= Jawahar Lal Kaul =

Indian Vice-Chancellor

J. L. Kaul was a professor of Law at Campus Law Center, University of Delhi. He is a former Vice-Chancellor of Vikram University, Ujjain, and Hemwati Nandan Bahuguna Garhwal University. He has over 30 years of experience in international trade law and human rights and had written several books and articles. He is the president of All India Law Teachers' Association since 2005 and executive member of Indian Society of International Law, New Delhi. He received his Ph.D. in law from Maharishi Dayanand University, LL.M. from the iconic Punjab University Law College and LL.B. from Delhi University. He is the provost, Jubilee Hall, University of Delhi, since 2008. He is Member, Executive Council, Indian Society of International Law, New Delhi since 2009. He is Fellow, Institute of Globalization and International Relations, Maastricht University, Netherlands. He is visiting fellow, Bangor University Law School, Republic of Wales since 2012. He is also Visiting Fellow, University of St. Thomas School of Law, Minneapolis, (USA) since 2014.

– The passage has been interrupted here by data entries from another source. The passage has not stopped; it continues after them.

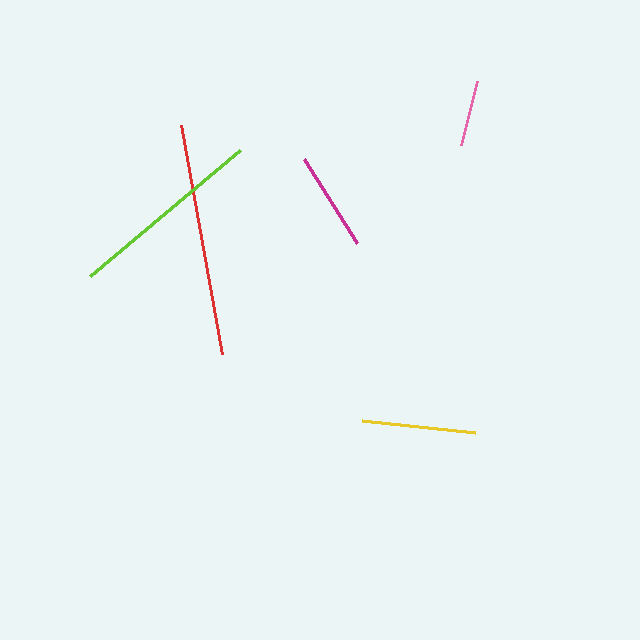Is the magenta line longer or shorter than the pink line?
The magenta line is longer than the pink line.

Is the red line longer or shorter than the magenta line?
The red line is longer than the magenta line.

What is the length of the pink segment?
The pink segment is approximately 66 pixels long.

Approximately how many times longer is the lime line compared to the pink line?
The lime line is approximately 3.0 times the length of the pink line.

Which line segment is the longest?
The red line is the longest at approximately 232 pixels.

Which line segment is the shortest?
The pink line is the shortest at approximately 66 pixels.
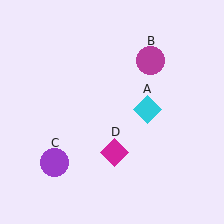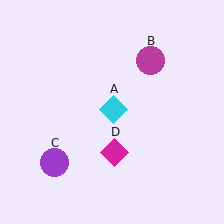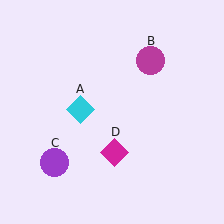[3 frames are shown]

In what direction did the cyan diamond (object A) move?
The cyan diamond (object A) moved left.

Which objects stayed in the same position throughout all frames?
Magenta circle (object B) and purple circle (object C) and magenta diamond (object D) remained stationary.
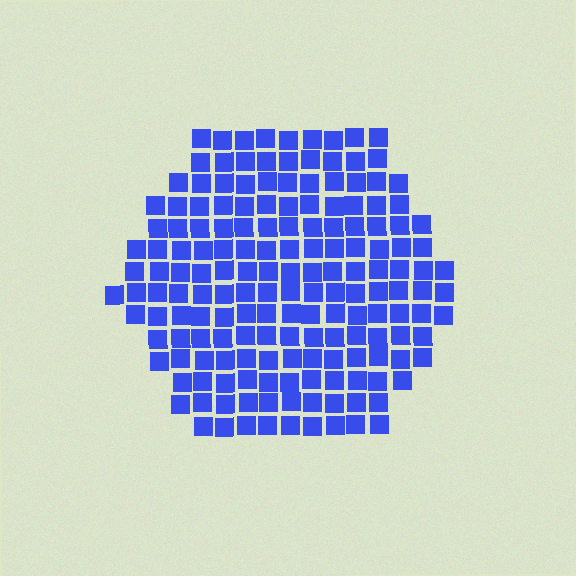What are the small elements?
The small elements are squares.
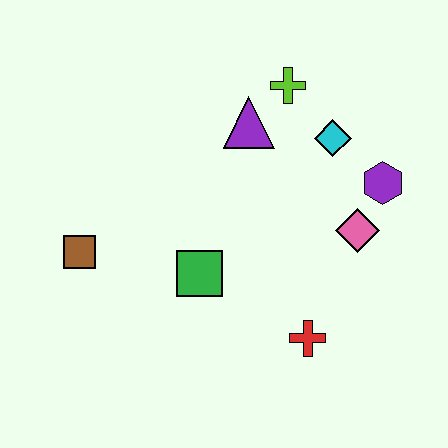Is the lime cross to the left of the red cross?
Yes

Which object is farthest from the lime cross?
The brown square is farthest from the lime cross.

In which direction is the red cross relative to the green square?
The red cross is to the right of the green square.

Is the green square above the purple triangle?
No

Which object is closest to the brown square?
The green square is closest to the brown square.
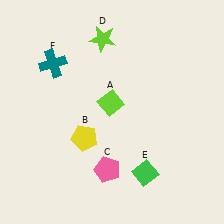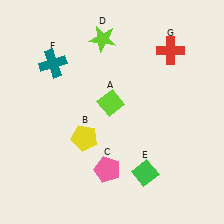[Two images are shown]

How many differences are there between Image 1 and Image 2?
There is 1 difference between the two images.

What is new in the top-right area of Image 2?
A red cross (G) was added in the top-right area of Image 2.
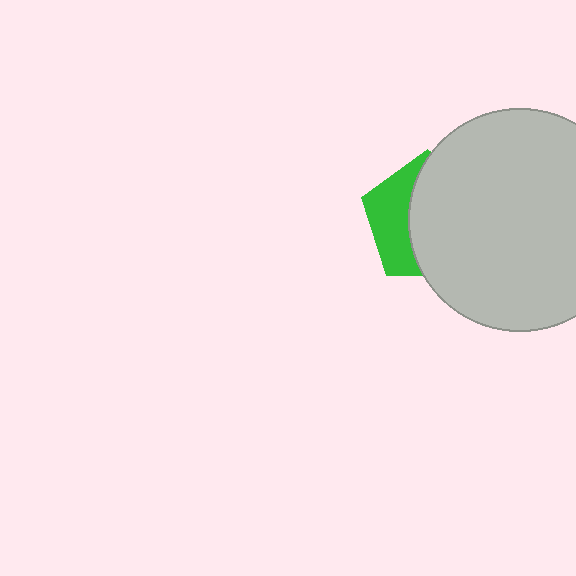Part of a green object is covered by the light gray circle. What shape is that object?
It is a pentagon.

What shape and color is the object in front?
The object in front is a light gray circle.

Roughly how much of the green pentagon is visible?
A small part of it is visible (roughly 36%).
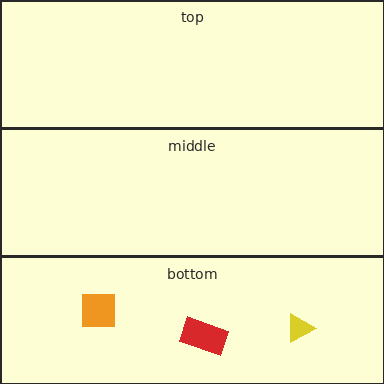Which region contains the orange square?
The bottom region.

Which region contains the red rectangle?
The bottom region.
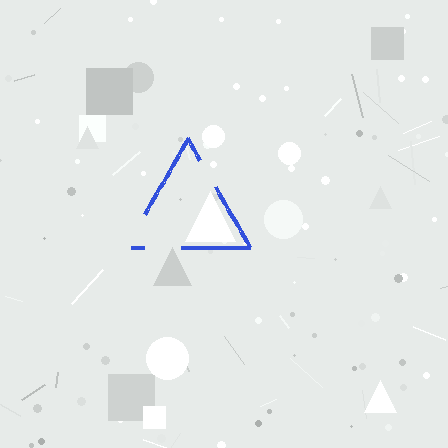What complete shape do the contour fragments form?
The contour fragments form a triangle.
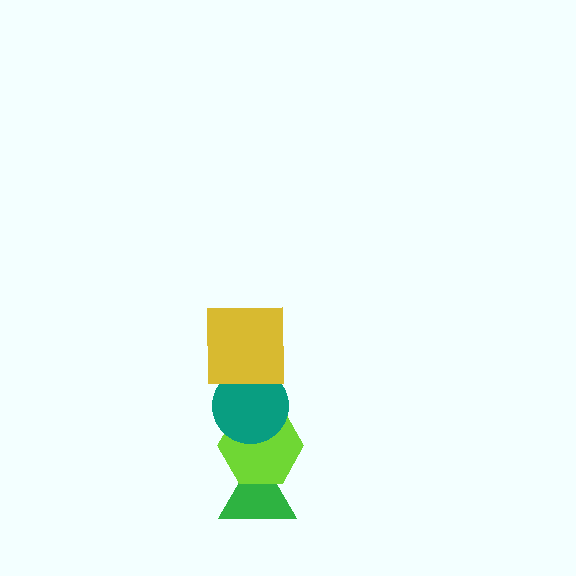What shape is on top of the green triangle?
The lime hexagon is on top of the green triangle.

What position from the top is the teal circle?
The teal circle is 2nd from the top.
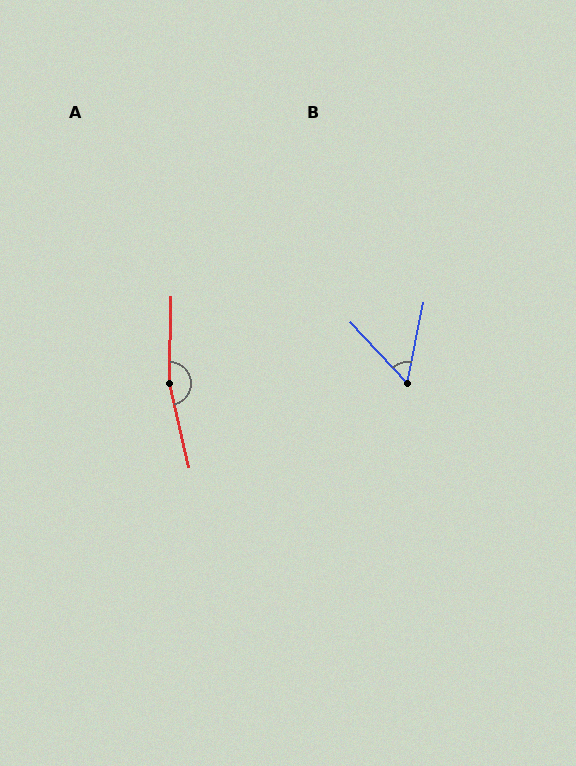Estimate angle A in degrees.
Approximately 166 degrees.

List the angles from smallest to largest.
B (55°), A (166°).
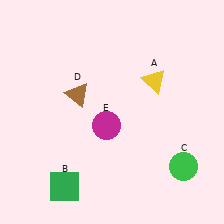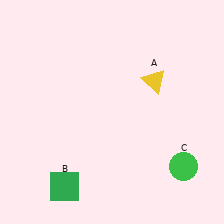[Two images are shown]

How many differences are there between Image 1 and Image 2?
There are 2 differences between the two images.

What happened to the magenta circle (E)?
The magenta circle (E) was removed in Image 2. It was in the bottom-left area of Image 1.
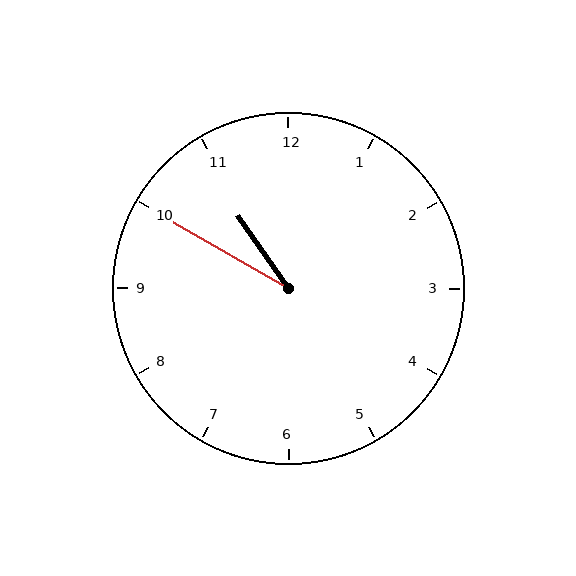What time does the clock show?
10:50.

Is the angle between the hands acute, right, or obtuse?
It is acute.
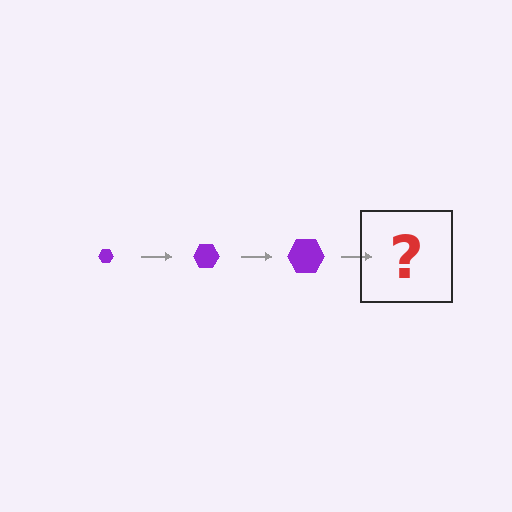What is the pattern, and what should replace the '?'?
The pattern is that the hexagon gets progressively larger each step. The '?' should be a purple hexagon, larger than the previous one.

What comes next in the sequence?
The next element should be a purple hexagon, larger than the previous one.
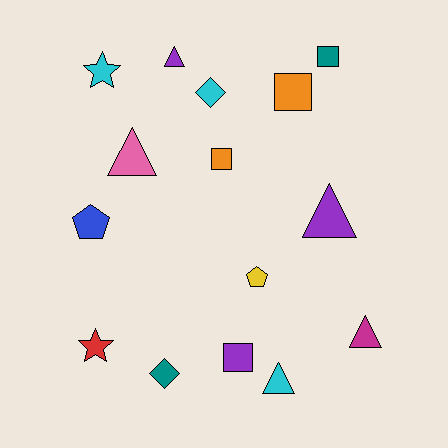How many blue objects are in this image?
There is 1 blue object.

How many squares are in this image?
There are 4 squares.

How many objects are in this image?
There are 15 objects.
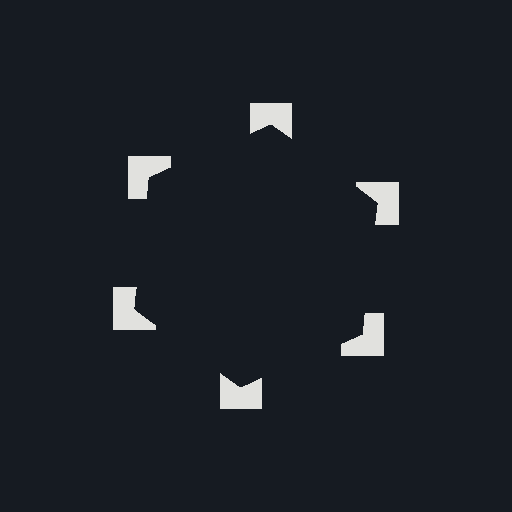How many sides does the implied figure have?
6 sides.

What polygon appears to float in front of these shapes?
An illusory hexagon — its edges are inferred from the aligned wedge cuts in the notched squares, not physically drawn.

In November 2017, a proposal to dismiss Jawahar Lal Kaul of the Hemvati Nandan Bahuguna Garhwal University was sent by the Ministry of Human Resource Development to the president, Ram Nath Kovind. The HRD ministry, in December 2017, sacked Hemvati Nandan Bahuguna Garhwal (HNBG) University vice-chancellor Jawahar Lal Kaul for administrative irregularities. Kaul allegedly allowed affiliated colleges to increase their intake in some courses to 200 seats, violating rules that limit the number at 60 and 80 in some cases. He also allegedly decided to make it cheaper than prescribed for colleges to get affiliation with the university.

Kaul is the third central university head — after Sushanta Dattagupta of Visva-Bharati University and Chandra Krishnamurthy of Pondicherry University — to be dismissed by the incumbent government.